G-Research / fasttrackml

Experiment tracking server focused on speed and scalability
https://fasttrackml.io/
Apache License 2.0
97 stars 18 forks source link

WAL file keeps growing until server is restarted #446

Open jgiannuzzi opened 10 months ago

jgiannuzzi commented 10 months ago

We are experiencing checkpoint starvation, as described in https://www.sqlite.org/wal.html#avoiding_excessively_large_wal_files. In combination with #445, this means that a FastTrackML server running on Kubernetes with the SQLite backend will have an ever-growing WAL file and will quickly run into disk space issues!

suprjinx commented 10 months ago

perhaps starting the server goroutine with a timeout context, which makes it periodically exit -- then do the truncate and restart (in a loop)?

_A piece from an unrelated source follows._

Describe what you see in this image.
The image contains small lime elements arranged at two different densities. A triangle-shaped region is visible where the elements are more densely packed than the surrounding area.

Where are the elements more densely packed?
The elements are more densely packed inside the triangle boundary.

jgiannuzzi commented 10 months ago

I got a POC running that simply tunes the connection pools so that we don't keep idle connections constantly open and this works fine — however I want to make sure I understand the potential performance implications of that

dsuhinin commented 6 months ago

perhaps starting the server goroutine with a timeout context, which makes it periodically exit -- then do the truncate and restart (in a loop)?

ohh, it sounds like a NodeJS application :)

suprjinx commented 2 months ago

@jgiannuzzi should we PR your branch?